Laura Petri undertook officer training at Frälsningsarméns Krigsskola (the Salvation Army military school) in Stockholm. Her first appointment was on the editorial board of the magazine Stridsropet. She then became the manager of a refuge for female prostitutes in Stockholm. She worked intensively there until 1913 when she fell into a disagreement with the leadership of the Salvation Army in Sweden. She also suffered from a breakdown at this point and this led to her spending almost three years in various hospitals and rehabilitation centres. She wrote about these experiences in her autobiography entitled Jag anklagar, 1916. After her recovery she began to study at Gothenburg College in 1916 and graduated in 1919. She then went on to Lund University to continue her studies. She obtained her Bachelor’s degree in 1920, and submitted her thesis the following year. Both of her degrees focused on the Salvation Army. She had solid experiences of the subject under study and had undertaken comprehensive research into the movement. Her doctoral thesis became the subject of lively discussion between the faculty professors and experts. Her thesis was not passed, but only by the slimmest of majorities: nine votes against, eight votes in favour.
Laura Petri’s reaction to this decision remains unknown. By 1922 she was in Tübingen undertaking further studies, and four years after her failed attempt at Lund she submitted a new thesis on the founder of the Salvation Army, Catherine Booth. This time both her submission and her defence were fully accepted and she was awarded her doctorate. Her thesis on Catherine Booth was one of the first researched works on the movement’s founder. The fact that Laura Petri opted to write about Catherine and not William Booth implies that Laura was making a point about Catherine Booth’s significance for the history of the Salvation Army, in general, but also for the role of women within that movement.
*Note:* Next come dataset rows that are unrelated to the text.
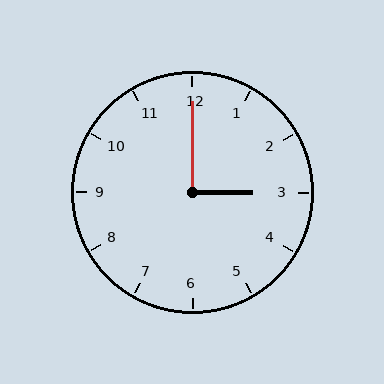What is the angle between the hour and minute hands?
Approximately 90 degrees.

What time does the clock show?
3:00.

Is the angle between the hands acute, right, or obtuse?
It is a right angle.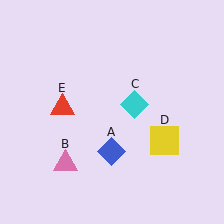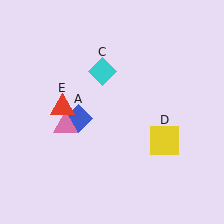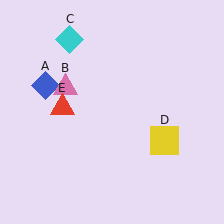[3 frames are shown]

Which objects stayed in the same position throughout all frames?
Yellow square (object D) and red triangle (object E) remained stationary.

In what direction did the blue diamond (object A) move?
The blue diamond (object A) moved up and to the left.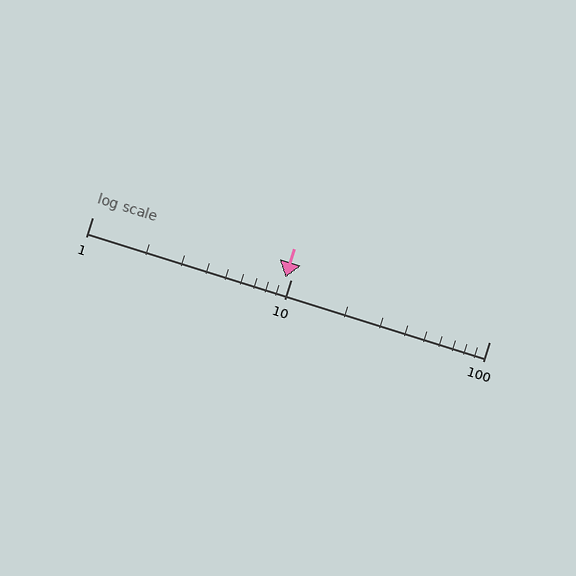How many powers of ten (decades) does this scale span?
The scale spans 2 decades, from 1 to 100.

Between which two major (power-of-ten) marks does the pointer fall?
The pointer is between 1 and 10.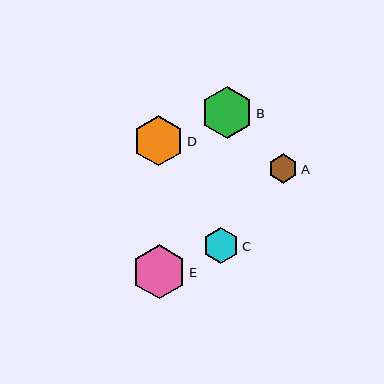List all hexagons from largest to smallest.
From largest to smallest: E, B, D, C, A.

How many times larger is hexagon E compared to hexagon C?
Hexagon E is approximately 1.5 times the size of hexagon C.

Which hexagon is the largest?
Hexagon E is the largest with a size of approximately 54 pixels.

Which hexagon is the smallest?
Hexagon A is the smallest with a size of approximately 29 pixels.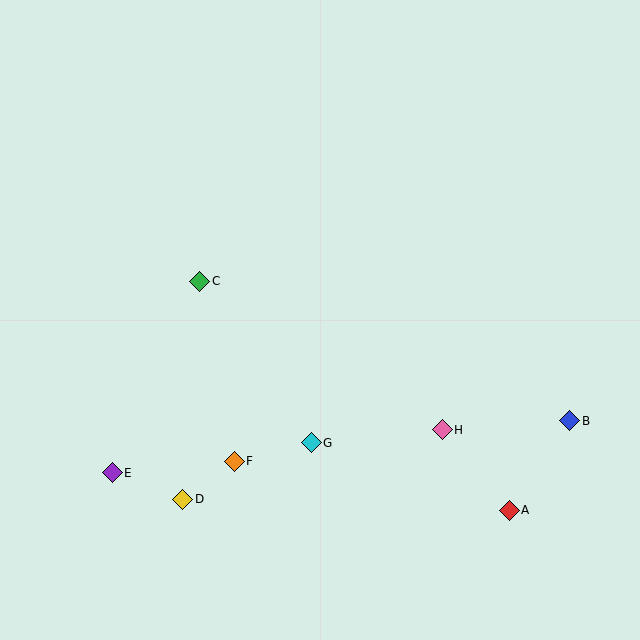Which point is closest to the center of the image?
Point G at (311, 443) is closest to the center.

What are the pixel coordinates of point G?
Point G is at (311, 443).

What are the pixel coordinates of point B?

Laura Petri was an active member of the Salvation Army for many years. Even after she had resigned from operational duties she carried on studying and writing about the organisation, particularly about its prominent female leaders. In addition to her thesis on Catherine Booth, Laura Petri also wrote a biography of Hanna Ouchterlony, the founder of the Salvation Army in Sweden. Both of these books can be seen as classics in their field. Laura Petri also wrote a book on John Wesley and another about Ignatius of Loyola. She also maintained her activism on behalf of social outcasts. She returned to her hometown of Halmstad in 1925, where she settled permanently, and toward the end of her life she opened a home for the elderly, Västersol. The activism she had once enjoyed within the Salvation Army left its mark on her for the rest of her life.
Laura Petri died in 1959 as the result of a car accident.